A quick ‘ring-around’ of experienced Be20 pilots that I personally know (<40,000 hrs on type -collectively) agree. It is an almost automatic action, during pre start up checks to ‘ensure’ that ALL trims ae set neutral. Questioned; many admitted that they had ‘ONCE” and one time only taken off without checking that ‘all’ trims were ‘neutral’ as per the book. Only once though. QED. Did it myself – once – after a very fast turnaround, during which maintenance was conducted. It was the rudder trim- the ‘ginger beer’ had checked something – I, in a rush failed to reset. I felt and noted this at about 40 knots during the take off. Corrected my stupidity by 45 knots, spent a hour lecturing myself on how I should have known better and swore to never, ever do it again. (I was young and immortal at the time).

I ramble on about this because I find it passing strange that a professional pilot, unhurried, with a good weather forecast, a light load, a short hop at a sensible hour of day would fail to make the routine, almost second nature checks. Given the fact that the pilot in question had just undertaken some ‘additional’ training’ and was very, very conscious of the ‘scrutiny’ of fellow pilots and probably the CASA. More likely to err on the side of caution than to throw caution, required checks and the deep seated habits we all acquire, to the wind. Then consider the aircraft check-lists. Walk through the ‘acceptance’, pre start, taxi, pre take off lists. They are comprehensive, logical and take the pilot around the cockpit several times. Bear in mind that SOP is re-set all trims as part of the 'after landing check list (lest we forget). One may ‘miss’ , once, a five degree offset from ‘centre’ of a trim indicator, but full rudder trim? Not even on the balance of probability scale is it. Even if you did, the rudder becomes effective at about 40 knots (ish). That rudder is connected to the pilot’s feet on take off – very, very firmly connected. Has to be for any sort of take off. So, the very inexperienced, shamatuer pilot, the Hi-Viz Hood, who is not a professional pilot’s bootstrap, wants us to believe that a deemed competent, qualified, type experienced fellah, fresh out of re-training simply ignored every warning that all was not well and ploughed into a building? BOLLOCKS.
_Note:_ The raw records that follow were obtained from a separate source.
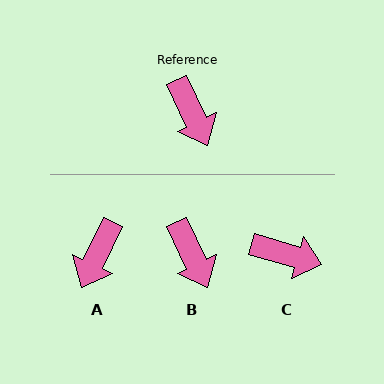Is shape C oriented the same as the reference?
No, it is off by about 48 degrees.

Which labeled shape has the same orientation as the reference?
B.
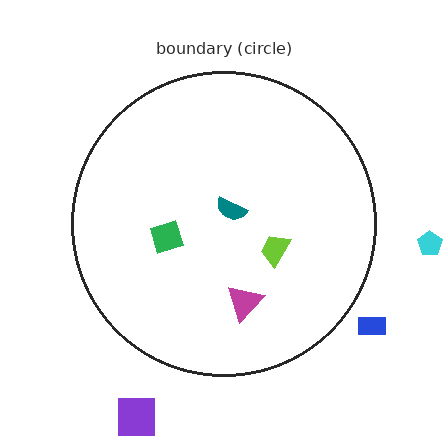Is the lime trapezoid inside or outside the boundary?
Inside.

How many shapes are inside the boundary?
4 inside, 3 outside.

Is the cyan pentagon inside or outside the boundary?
Outside.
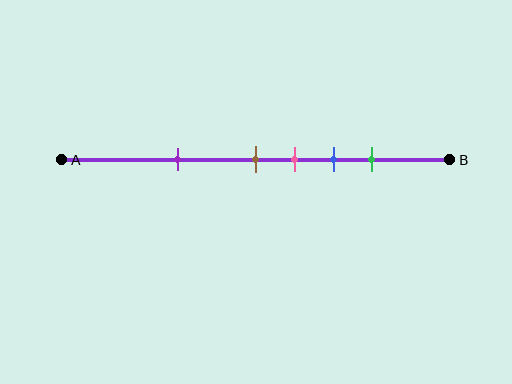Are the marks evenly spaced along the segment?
No, the marks are not evenly spaced.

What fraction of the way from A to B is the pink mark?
The pink mark is approximately 60% (0.6) of the way from A to B.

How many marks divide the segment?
There are 5 marks dividing the segment.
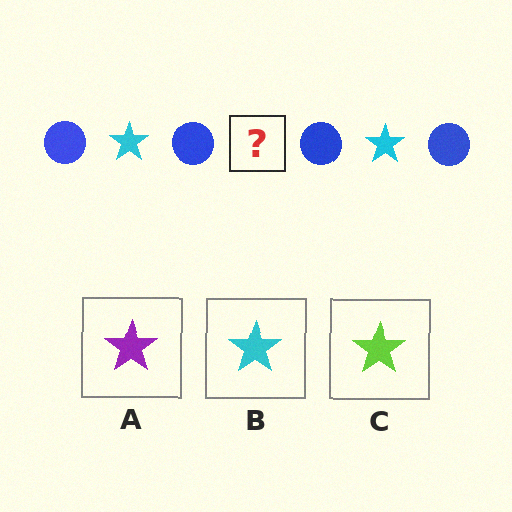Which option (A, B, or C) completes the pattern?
B.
For a start, with two healthy engines and an old lady flying the aircraft, it would have been, with a simple rudder out of trim condition, easily ‘flyable’ for the short period it would take to correct the error. It would climb like a homesick angel, despite the ‘sideslip’ mumbo-jumbo Hood dragged out of his sorry arse. This incident began on the runway – the take off path clearly defines this; the rest is history. We need to know what, exactly was going on in that cockpit. Something had gone awry – but what and why?

"That but this blow
Might be the be-all and the end-all here,
But here, upon this bank and shoal of time,
We'ld jump the life to come."

What is immediately apparent is the indecent haste, without a coroners report or detailed forensic airframe and engine examination complete, to blame the dead pilot? The incredible arrogance of an unqualified ‘clerk’ in declaring that there were five separate opportunities to correct the error Hood declares was made is simply breath taking. We need to look deeper.
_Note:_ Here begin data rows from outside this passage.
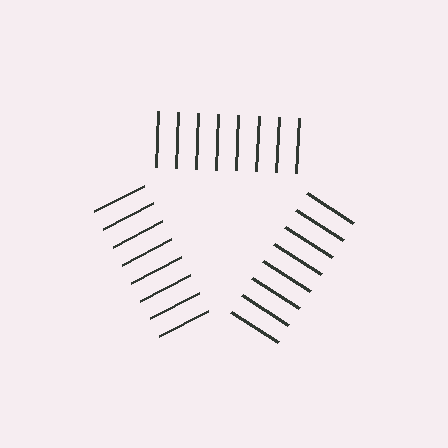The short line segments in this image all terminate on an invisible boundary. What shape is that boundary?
An illusory triangle — the line segments terminate on its edges but no continuous stroke is drawn.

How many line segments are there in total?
24 — 8 along each of the 3 edges.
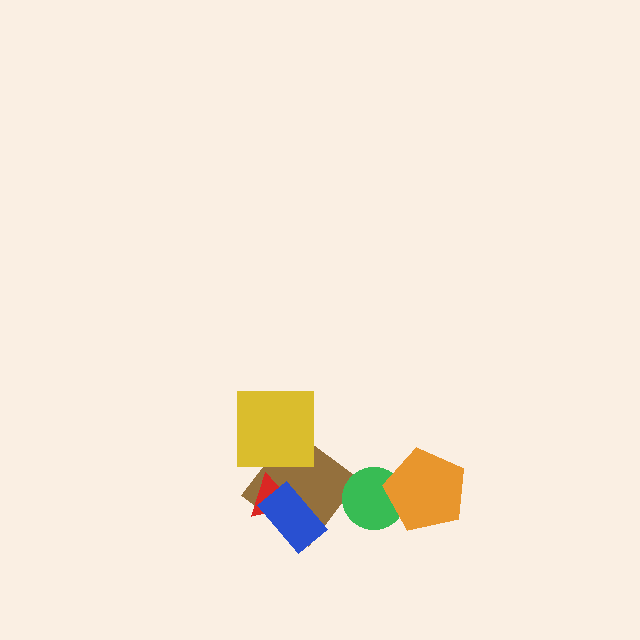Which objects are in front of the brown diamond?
4 objects cover part of the brown diamond: the red triangle, the blue rectangle, the green circle and the yellow square.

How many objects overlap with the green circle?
2 objects overlap with the green circle.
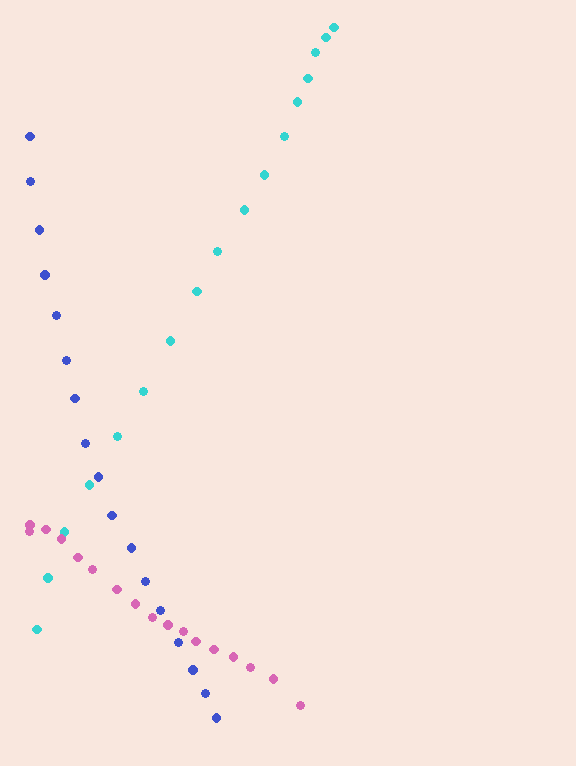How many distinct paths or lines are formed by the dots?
There are 3 distinct paths.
BRB – big shout (unanimous) “String him up by his balls”.

P7 – (sotto voce) “No, he’d probably like that………………” Instant silence.
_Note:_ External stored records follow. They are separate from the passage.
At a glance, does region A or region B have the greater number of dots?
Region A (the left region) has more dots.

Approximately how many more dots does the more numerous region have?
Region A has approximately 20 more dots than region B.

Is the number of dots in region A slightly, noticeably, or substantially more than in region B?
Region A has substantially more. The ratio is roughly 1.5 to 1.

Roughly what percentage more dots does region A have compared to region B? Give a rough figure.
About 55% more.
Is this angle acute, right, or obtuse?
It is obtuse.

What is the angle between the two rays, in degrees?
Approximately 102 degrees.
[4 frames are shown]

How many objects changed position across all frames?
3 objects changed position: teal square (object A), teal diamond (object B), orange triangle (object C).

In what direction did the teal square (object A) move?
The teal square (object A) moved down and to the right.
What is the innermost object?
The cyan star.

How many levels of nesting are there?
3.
ATSB has now gained a world wide reputation of being an ‘arse covering’ glove puppet, a catamite to those who hold sway. Look back to Lockhart River, look back to the Pel-Air debacle, take a close look at MH 370. Then take a very close look at the Hood credentials to run the ATSB. When you’ve done with that, take a very close look at NASAG and the DoIT involvement in the selling off of aerodromes. I say there is more chance of an ‘error’ to be found there, than in Quartermain’s pre take off preparations.

So why this repeat performance of the Pel-Air (blame the pilot) debacle? Blame the pilot, denigrate him, his family memory of him, tarnish his good name – without a shred of evidence. All on the say so of Greg Hood. Bullshit. Why the huge smoke screen? Nothing to do with property developers and slightly dodgy deals done with the big end developers is it? Nah of course not. “That building saved lives” dontcha know……………..Course it did Greg, sure. The DFO is our hero de jour. Bollocks.

That DFO needs to be torn down. The Californian code must be adopted. And the damn fool minister needs to learn the difference between a Runway End Zone and a Safety Zone. For his information – there is a concrete monstrosity parked right in a ‘safety zone’; it’s pretty big, has killed five people and has the potential to kill many more; shoppers, workers and the like. It nearly did, except for the grace of lady luck, kill a damn site more than five.

Aye, they say money talks – which ain’t true. It whispers quietly in the ears of those who prize it above their honour, above their honesty, above the law and in defiance of the gods themselves. Are they ashamed – hell no, they’re off boozing it up on yacht with Mojito’s and dancing girls; probably payed for by the hapless, long suffering dupe - the Australian tax payer.

Toot – too ducking ridiculous - toot.